Pause Poésie : Larme

Je suis une larme,
une goutte d’eau
le long d’un visage,
qui descend lentement
sur une joue tremblante.
Je suis une larme,
légère et gracile
pour glisser sur la peau.
Je suis une larme
lourde de sens,
qui tombe et s’écrase.
Je suis une larme
déversant sa charge
dans le cœur béant.
Je suis une larme
seule tout d’abord,
bientôt accompagnée
de ses sœurs jumelles.
Je suis une larme inconsolable
qui suit sans but
un chemin incertain.

3 réflexions au sujet de “Pause Poésie : Larme”

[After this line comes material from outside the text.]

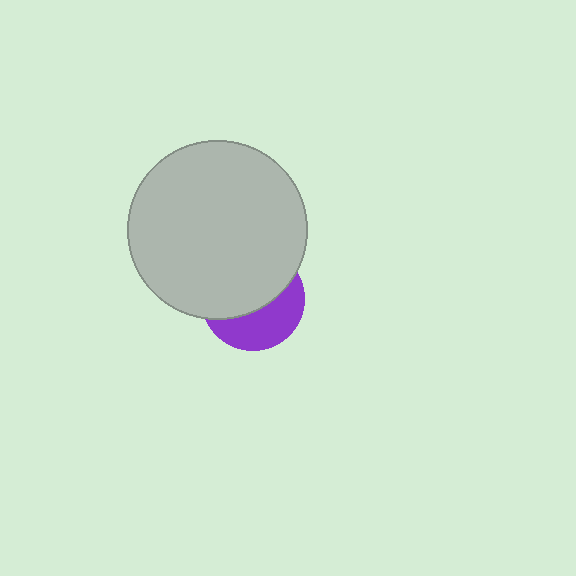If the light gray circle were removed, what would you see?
You would see the complete purple circle.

  1. Il va encore en couler pour la rentrée chez les jeunes enfants fraîchement scolarisés, des larmes.
    Tant qu’il y a encore des larmes on peut garder l’espoir.
    A pluche

  2. Yo,

    J’ai lu un truc « intéressant » récemment : « Moi ce qui m’a toujours paru bizarre, c’est que les larmes ont été prévues au programme. Ça veut dire qu’on a été prévu pour pleurer. Il fallait y penser. Il y a pas un constructeur qui se respecte qui aurait fait ça ».

    Tcho !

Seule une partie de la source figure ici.